Video Quality Assessment (VQA), which aims to predict the perceptual quality of a video, has attracted raising attention with the rapid development of streaming media technology, such as Facebook, TikTok, Kwai, and so on. Compared with other sequence-based visual tasks (\textit{e.g.,} action recognition), VQA faces two under-estimated challenges unresolved in User Generated Content (UGC) videos. \textit{First}, it is not rare that several frames containing serious distortions (\textit{e.g.,}blocking, blurriness), can determine the perceptual quality of the whole video, while other sequence-based tasks require more frames of equal importance for representations. \textit{Second}, the perceptual quality of a video exhibits a multi-distortion distribution, due to the differences in the duration and probability of occurrence for various distortions. In order to solve the above challenges, we propose \textit{Visual Quality Transformer (VQT)} to extract quality-related sparse features more efficiently. Methodologically, a Sparse Temporal Attention (STA) is proposed to sample keyframes by analyzing the temporal correlation between frames, which reduces the computational complexity from $O(T^2)$ to $O(T \log T)$. Structurally, a Multi-Pathway Temporal Network (MPTN) utilizes multiple STA modules with different degrees of sparsity in parallel, capturing co-existing distortions in a video. Experimentally, VQT demonstrates superior performance than many \textit{state-of-the-art} methods in three public no-reference VQA datasets. Furthermore, VQT shows better performance in four full-reference VQA datasets against widely-adopted industrial algorithms (\textit{i.e.,} VMAF and AVQT).

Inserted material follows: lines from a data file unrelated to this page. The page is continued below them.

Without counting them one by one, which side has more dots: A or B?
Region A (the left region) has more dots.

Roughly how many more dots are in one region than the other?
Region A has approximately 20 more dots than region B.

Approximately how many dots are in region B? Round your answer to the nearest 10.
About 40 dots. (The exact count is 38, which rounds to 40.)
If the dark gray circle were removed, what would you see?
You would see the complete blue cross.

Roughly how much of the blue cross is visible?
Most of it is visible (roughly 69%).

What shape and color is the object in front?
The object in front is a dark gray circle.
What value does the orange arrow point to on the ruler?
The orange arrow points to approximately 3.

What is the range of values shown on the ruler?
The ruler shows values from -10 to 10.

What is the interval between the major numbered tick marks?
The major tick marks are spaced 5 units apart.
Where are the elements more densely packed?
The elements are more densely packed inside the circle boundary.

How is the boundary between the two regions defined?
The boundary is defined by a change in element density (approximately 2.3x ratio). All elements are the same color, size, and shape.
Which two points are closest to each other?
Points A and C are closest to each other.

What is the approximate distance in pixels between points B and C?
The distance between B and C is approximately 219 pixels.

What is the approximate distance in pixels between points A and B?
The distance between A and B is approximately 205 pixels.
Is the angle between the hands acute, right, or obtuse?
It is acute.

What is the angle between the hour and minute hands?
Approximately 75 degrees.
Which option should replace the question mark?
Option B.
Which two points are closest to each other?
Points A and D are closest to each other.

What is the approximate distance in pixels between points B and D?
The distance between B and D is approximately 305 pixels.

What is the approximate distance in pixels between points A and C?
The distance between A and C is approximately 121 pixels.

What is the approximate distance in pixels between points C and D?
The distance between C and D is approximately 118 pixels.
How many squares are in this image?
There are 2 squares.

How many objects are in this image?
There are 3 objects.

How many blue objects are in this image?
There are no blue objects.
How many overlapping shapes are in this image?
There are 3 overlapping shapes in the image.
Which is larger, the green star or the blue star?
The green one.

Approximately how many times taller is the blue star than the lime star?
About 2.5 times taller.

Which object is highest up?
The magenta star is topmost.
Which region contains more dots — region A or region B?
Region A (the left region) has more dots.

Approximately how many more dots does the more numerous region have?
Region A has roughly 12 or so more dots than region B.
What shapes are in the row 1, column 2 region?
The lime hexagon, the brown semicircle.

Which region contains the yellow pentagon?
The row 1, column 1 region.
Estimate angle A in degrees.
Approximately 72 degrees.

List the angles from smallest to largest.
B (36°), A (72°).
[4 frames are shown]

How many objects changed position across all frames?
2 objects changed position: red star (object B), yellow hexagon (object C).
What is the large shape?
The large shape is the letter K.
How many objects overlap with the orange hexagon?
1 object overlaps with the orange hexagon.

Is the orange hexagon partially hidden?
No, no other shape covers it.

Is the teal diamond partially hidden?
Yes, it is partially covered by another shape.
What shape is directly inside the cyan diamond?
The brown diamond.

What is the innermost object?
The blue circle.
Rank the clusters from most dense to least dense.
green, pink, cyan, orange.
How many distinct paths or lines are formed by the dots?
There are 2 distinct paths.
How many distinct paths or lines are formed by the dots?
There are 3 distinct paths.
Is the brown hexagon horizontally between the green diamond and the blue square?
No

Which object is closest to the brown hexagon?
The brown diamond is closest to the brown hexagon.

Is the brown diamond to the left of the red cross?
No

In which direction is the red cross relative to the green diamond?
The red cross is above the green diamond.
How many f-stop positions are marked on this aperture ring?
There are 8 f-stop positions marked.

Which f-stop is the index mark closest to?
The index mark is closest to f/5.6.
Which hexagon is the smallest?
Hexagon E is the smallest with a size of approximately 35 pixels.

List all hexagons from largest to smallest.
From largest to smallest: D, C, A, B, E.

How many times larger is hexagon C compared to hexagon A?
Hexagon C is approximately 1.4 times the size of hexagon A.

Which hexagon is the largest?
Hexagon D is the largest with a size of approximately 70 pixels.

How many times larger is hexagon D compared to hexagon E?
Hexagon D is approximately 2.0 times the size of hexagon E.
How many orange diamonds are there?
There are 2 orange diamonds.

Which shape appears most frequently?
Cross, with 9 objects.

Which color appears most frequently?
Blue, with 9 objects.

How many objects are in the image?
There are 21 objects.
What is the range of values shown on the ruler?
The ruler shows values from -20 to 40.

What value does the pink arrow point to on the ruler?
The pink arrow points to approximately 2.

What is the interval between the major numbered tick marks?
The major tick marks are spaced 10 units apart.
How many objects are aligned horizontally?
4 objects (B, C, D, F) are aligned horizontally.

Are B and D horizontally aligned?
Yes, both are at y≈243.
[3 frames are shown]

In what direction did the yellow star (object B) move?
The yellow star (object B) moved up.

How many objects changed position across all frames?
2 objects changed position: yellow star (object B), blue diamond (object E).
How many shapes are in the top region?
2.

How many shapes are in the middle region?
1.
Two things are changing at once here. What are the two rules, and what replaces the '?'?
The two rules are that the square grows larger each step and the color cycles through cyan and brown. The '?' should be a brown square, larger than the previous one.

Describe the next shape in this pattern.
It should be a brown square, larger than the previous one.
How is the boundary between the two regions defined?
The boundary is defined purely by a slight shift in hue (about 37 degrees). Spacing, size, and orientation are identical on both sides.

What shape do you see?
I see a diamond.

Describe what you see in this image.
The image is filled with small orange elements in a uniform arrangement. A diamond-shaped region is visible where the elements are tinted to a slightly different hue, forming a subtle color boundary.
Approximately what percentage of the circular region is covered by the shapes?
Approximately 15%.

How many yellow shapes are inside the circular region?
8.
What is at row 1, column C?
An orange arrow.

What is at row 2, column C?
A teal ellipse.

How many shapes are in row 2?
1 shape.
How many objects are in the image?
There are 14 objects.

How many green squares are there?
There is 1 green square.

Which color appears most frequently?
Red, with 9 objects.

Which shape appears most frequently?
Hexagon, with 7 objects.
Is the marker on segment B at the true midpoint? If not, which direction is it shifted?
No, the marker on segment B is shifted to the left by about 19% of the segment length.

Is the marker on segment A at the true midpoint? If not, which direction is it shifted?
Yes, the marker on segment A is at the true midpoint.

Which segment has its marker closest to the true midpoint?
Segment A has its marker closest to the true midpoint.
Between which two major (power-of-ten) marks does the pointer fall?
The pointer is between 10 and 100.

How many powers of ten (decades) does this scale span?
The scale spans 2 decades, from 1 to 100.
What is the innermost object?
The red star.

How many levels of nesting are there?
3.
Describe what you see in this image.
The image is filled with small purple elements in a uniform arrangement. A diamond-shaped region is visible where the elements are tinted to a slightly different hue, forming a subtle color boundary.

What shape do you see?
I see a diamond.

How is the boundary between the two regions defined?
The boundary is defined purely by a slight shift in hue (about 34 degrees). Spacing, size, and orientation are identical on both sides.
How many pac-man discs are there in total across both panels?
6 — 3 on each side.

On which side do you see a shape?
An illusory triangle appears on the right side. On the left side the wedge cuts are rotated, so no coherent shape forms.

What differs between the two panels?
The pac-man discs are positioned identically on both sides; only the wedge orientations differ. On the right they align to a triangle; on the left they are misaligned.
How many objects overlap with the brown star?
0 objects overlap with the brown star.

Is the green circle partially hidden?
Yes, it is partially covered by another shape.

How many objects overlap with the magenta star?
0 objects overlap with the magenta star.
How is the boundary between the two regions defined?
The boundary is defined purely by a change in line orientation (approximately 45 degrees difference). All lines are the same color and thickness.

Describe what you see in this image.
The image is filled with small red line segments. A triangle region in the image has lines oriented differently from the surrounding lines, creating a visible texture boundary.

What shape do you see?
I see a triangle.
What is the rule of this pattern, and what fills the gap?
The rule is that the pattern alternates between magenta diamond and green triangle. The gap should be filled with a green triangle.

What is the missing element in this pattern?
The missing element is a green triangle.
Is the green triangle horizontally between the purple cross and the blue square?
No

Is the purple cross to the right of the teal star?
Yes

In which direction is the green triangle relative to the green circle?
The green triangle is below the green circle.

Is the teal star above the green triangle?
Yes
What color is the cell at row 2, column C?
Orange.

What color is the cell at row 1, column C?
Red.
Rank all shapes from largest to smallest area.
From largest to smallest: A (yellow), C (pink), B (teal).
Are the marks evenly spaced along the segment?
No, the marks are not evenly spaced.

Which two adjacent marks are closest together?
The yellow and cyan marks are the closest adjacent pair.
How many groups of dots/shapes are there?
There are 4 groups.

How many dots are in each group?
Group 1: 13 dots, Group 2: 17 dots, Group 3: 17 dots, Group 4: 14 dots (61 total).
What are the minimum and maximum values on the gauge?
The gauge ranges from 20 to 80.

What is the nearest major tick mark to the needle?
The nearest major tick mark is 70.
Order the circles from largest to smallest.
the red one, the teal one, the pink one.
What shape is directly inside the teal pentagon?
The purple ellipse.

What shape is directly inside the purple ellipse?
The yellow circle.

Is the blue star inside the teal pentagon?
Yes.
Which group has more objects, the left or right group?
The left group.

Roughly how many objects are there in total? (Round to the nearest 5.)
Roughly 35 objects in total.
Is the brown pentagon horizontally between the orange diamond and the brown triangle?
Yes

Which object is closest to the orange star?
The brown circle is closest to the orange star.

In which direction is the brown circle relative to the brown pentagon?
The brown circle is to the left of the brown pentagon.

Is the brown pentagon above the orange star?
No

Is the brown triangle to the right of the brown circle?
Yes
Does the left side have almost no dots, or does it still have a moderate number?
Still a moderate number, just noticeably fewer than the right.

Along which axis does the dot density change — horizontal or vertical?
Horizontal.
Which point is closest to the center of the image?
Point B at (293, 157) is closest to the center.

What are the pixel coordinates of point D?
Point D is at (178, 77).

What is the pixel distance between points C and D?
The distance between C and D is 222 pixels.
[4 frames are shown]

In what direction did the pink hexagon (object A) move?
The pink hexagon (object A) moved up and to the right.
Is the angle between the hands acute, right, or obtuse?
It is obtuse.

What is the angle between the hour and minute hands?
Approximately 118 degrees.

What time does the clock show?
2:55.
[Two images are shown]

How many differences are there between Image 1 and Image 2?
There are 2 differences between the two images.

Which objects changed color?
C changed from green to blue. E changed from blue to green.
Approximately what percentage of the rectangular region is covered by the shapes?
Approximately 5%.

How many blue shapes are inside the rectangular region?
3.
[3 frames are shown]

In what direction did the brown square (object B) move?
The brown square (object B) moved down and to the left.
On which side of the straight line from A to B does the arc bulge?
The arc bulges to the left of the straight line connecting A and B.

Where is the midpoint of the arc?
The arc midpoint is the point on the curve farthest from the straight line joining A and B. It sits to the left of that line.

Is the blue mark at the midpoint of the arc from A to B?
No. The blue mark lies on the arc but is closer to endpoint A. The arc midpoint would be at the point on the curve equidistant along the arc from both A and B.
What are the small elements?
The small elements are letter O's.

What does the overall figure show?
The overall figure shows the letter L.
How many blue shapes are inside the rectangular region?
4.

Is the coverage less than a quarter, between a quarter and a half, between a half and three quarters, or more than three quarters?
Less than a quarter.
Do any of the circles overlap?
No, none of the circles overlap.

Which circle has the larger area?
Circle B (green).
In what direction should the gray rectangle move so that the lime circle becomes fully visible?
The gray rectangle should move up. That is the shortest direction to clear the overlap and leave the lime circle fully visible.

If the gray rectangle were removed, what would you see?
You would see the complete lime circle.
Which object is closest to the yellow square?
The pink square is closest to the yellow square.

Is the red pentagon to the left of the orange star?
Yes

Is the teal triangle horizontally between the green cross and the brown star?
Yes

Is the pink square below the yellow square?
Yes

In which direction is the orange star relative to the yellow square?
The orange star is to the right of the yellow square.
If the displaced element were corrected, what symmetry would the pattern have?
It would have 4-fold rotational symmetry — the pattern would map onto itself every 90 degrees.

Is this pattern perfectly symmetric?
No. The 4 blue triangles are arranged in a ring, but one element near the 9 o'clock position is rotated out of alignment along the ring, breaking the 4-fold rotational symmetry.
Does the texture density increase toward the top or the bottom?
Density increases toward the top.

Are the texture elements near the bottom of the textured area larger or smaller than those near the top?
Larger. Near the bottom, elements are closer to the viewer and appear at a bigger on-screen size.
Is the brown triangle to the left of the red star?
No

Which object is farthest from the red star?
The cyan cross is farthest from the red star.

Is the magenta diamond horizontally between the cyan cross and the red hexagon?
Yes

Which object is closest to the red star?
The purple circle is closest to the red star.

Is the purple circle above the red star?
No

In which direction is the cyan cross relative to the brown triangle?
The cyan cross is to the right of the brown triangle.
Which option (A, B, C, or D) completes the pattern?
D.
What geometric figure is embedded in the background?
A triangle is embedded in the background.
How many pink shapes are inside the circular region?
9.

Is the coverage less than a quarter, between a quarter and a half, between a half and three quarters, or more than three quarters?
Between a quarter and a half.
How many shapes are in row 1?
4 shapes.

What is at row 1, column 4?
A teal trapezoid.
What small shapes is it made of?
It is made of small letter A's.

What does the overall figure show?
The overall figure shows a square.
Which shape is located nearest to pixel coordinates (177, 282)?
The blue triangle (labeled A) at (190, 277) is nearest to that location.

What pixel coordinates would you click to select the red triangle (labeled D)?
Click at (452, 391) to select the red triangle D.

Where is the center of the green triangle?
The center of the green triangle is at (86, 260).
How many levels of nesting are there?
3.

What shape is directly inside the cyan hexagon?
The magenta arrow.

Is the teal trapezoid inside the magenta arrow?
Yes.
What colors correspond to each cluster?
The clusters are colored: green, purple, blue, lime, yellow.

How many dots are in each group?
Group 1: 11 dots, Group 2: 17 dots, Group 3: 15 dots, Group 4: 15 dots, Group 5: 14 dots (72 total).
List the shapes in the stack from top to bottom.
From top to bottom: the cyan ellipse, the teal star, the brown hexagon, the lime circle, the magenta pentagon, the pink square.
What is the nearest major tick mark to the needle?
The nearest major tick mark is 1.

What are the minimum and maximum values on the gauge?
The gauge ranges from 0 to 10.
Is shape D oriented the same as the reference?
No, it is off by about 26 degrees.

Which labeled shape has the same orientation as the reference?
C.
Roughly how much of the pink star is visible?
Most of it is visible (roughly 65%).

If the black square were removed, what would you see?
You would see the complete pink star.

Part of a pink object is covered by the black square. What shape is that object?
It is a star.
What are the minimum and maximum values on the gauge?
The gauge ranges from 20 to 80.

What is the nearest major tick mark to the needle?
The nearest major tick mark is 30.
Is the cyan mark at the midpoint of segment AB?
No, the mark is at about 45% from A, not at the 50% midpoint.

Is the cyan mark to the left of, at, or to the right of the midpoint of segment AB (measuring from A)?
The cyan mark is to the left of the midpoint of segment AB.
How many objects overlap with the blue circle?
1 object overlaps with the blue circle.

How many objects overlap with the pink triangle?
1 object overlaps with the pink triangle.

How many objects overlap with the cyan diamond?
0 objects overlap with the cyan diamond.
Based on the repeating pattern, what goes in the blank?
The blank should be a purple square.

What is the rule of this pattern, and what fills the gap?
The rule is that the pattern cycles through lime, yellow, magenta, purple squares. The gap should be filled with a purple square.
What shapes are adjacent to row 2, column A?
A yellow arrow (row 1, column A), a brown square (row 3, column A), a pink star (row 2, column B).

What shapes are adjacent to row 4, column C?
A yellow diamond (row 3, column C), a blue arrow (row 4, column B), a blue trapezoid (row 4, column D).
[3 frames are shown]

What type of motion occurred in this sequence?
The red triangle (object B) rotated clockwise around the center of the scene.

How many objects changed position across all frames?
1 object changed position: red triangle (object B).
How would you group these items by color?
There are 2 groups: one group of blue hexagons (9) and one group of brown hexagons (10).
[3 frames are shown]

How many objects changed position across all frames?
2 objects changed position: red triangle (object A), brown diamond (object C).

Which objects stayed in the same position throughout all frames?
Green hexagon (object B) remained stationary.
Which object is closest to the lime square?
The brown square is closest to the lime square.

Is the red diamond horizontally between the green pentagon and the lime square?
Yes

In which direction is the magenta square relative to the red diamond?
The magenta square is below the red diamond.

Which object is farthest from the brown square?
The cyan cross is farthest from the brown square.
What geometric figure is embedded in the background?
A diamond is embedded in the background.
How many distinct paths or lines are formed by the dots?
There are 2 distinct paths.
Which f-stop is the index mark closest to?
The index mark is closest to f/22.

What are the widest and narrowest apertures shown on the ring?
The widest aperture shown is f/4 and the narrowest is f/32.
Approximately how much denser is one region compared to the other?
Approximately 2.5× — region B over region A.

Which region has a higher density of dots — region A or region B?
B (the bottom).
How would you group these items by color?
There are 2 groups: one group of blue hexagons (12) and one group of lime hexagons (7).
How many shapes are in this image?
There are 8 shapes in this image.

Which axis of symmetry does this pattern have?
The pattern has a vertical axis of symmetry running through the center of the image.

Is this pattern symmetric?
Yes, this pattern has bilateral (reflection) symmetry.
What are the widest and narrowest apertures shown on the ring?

翻译：视频质量评估（VQA）旨在预测视频的感知质量，随着流媒体技术（如Facebook、TikTok、快手等）的快速发展，其关注度日益提升。与其他基于序列的视觉任务（例如动作识别）不同，VQA面临用户生成内容（UGC）视频中两个未被充分评估的挑战。首先，包含严重失真（例如块效应、模糊）的若干帧可能决定整个视频的感知质量，而这在序列任务中并不罕见；相比之下，其他序列任务需要更多重要性相当的帧来表征。其次，由于各种失真的持续时间和出现概率存在差异，视频的感知质量呈现多失真分布。为解决上述挑战，我们提出视觉质量Transformer（VQT）以更高效地提取与质量相关的稀疏特征。在方法上，提出稀疏时间注意力（STA）机制，通过分析帧间时间相关性对关键帧进行采样，将计算复杂度从$O(T^2)$降低至$O(T \log T)$。在结构上，多路径时间网络（MPTN）并行利用多个具有不同稀疏程度的STA模块，捕捉视频中并存的失真。实验结果表明，在三个公开的无参考VQA数据集中，VQT的性能优于许多最先进方法。此外，在四个全参考VQA数据集中，VQT相比广泛采用的工业算法（即VMAF和AVQT）展现了更优性能。